A New API for NVTabular and Inference support are coming with Merlin’s 0.4 release

Benedikt Schifferer
NVIDIA Merlin
Published in
4 min readMar 10, 2021

By Benedikt Schifferer and Even Oldridge

Almost a year ago, NVIDIA announced Merlin, an open-source framework for accelerating deep learning recommender systems with GPUs. The vision is an end to end deep learning pipeline for preparing data, training models and deploying them to production, all on GPU. Over the last year, there have been tremendous developments in preprocessing and training, with preprocessing on NVTabular scaling to 128 GPUs and achieving ~10000x speed-ups on tabular data benchmarks, TensorFlow / PyTorch pipelines improving with customized dataloaders by 9x and training extremely large deep learning models with HugeCTR by distributing embedding tables over multiple GPUs.

With our 0.4 release Merlin adds Triton Inference Server support to deploy trained models easily to production and a more easier API for NVTabular and HugeCTR.

Model Inference with NVIDIA Merlin

The last step of a deep learning recommender systems pipeline is inference. Deploying a trained model to production is a significant engineering problem and requires coordination across multiple teams to make everything work. Deep learning recommenders are even more complex in that they have to be trained frequently to learn information for new users/new items. Deployment to production needs to be easier. Thankfully NVIDIA’s Triton Inference Server is more than up to the task of deploying deep learning models quickly and easily at scale. Triton Inference Server supports all major deep learning frameworks, including custom builts. It runs models concurrently on GPUs maximizing utilization and supports low latency real time inferencing or batch inferencing to maximize GPU/CPU utilization.
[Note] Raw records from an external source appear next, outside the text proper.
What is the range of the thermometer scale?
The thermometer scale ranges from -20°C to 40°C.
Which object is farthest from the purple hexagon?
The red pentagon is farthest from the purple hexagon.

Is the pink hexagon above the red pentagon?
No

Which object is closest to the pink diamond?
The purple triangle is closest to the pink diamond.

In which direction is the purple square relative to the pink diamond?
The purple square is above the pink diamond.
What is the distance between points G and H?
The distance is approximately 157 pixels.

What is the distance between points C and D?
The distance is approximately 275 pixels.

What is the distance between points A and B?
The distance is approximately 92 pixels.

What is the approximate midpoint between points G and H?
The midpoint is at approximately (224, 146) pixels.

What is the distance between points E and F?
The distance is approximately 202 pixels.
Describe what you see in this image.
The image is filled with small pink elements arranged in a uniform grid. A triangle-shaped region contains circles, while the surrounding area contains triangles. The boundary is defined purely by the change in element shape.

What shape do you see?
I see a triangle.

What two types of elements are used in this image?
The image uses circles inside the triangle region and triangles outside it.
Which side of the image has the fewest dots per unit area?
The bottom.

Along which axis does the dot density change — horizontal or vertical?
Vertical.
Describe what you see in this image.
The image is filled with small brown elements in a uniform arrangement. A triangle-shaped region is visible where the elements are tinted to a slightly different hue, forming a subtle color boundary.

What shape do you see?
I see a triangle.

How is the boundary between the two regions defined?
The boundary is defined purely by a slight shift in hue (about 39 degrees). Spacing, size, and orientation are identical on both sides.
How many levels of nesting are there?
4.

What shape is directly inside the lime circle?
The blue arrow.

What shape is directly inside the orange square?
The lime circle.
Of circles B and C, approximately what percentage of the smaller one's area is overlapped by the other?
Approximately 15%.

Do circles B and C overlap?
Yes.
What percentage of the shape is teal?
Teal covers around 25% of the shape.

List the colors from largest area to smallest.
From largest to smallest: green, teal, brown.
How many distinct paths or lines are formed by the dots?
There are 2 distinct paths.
Also available as a Docker container, Triton Inference Server integrates with Kubernetes for orchestration, metrics, and auto-scaling.
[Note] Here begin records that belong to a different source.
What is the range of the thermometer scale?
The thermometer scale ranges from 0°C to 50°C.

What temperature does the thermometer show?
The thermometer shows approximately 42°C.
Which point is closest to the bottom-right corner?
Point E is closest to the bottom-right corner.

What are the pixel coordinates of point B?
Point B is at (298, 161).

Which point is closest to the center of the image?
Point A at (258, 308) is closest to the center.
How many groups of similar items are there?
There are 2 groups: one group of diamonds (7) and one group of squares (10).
To that rich feature set we’ve added support for NVTabular and HugeCTR, allowing you to deploy large and complex recommender workflows and models into production with only a few lines of code.

A less often discussed challenge is how to deploy preprocessing and feature engineering workflows. Making sure that the same transformations happen to the data as was used at training time takes significant engineering effort. With NVTabular’s Triton back end we take care of that for you. During training workflows dataset statistics are collected which can then be applied to the production data as well.
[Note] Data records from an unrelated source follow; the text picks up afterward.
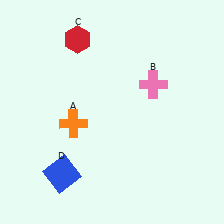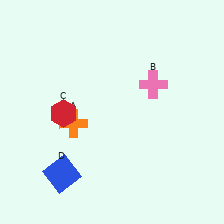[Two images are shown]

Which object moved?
The red hexagon (C) moved down.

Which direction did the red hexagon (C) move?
The red hexagon (C) moved down.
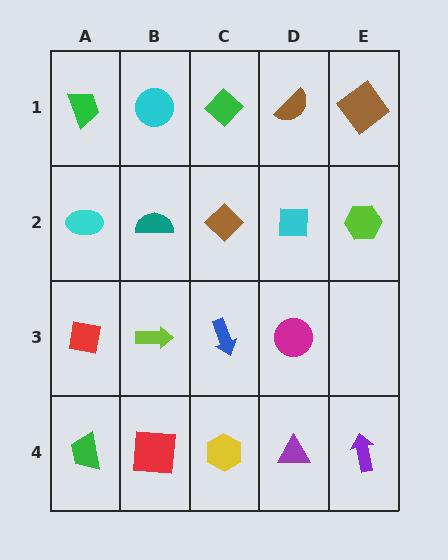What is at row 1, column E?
A brown diamond.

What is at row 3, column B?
A lime arrow.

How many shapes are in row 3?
4 shapes.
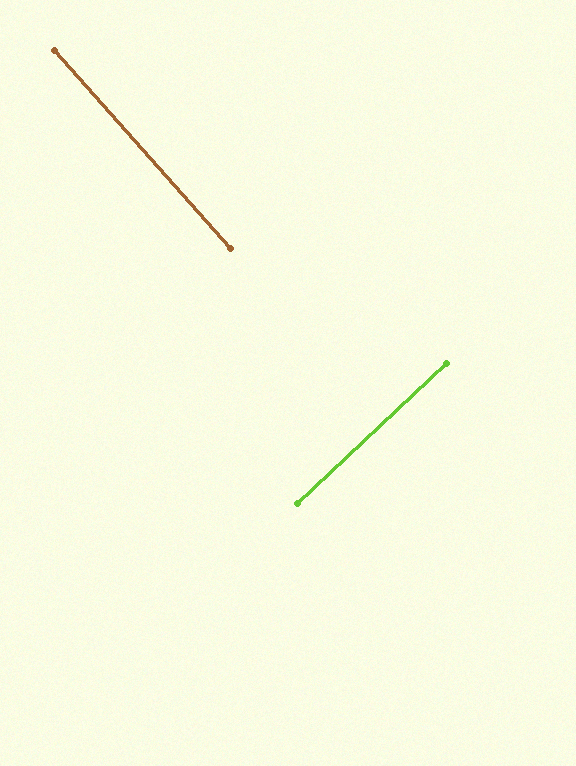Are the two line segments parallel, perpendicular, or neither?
Perpendicular — they meet at approximately 88°.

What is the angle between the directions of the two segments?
Approximately 88 degrees.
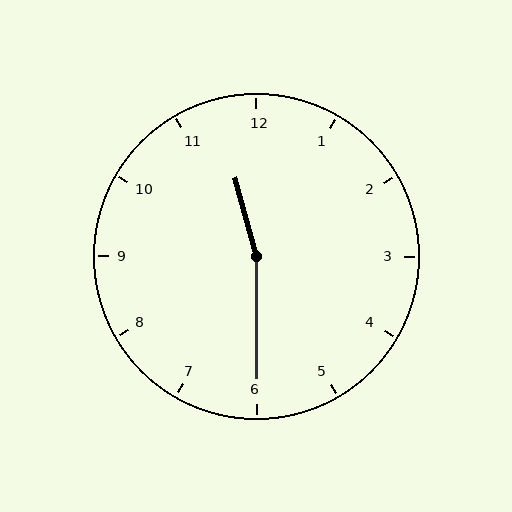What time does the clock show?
11:30.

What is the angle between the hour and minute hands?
Approximately 165 degrees.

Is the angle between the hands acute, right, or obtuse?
It is obtuse.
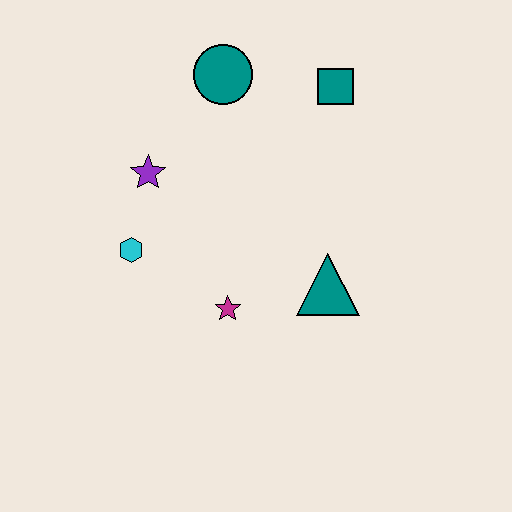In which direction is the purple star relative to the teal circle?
The purple star is below the teal circle.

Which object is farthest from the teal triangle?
The teal circle is farthest from the teal triangle.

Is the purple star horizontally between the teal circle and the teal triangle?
No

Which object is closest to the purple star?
The cyan hexagon is closest to the purple star.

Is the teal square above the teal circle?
No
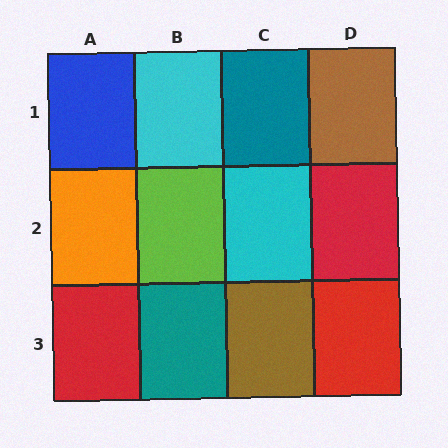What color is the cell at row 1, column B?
Cyan.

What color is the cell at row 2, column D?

Deep learning recommender systems require large embedding tables for users and/or items which do not fit on a single GPU. HugeCTR scales deep learning model training by distributing the embedding tables to multiple GPUs and nodes. It integrates Triton Inference support to deploy large embedding tables to production.

Check out our examples for NVTabular+TensorFlow and HugeCTR.

An even easier API

Making Merlin easier to use is always at the forefront of our mind as we develop it. We’re interested in speeding up not just the time it takes to train a model, but also the time it takes you to explore the features and develop the architecture. The new release contains new high-level APIs for both NVTabular and HugeCTR. The new APIs makes it easier to define workflows and training pipelines.

NVTabular has added an overloaded >> operator to chain NVTabular operators to a workflow. Operators can be applied to a list of column names or a ColumnGroup

Example:

A NVTabular workflow is a Directed Acyclic Graph (DAG) and can be visualized in the new release:

Visualization of ETL Workflow

Check out our Getting Started notebooks for more on the new NVTabular API.

HugeCTR is a highly optimized deep learning framework dedicated to recommender systems written in CUDA C++. In the new release, it adds a keras-like Python API to define a model architecture.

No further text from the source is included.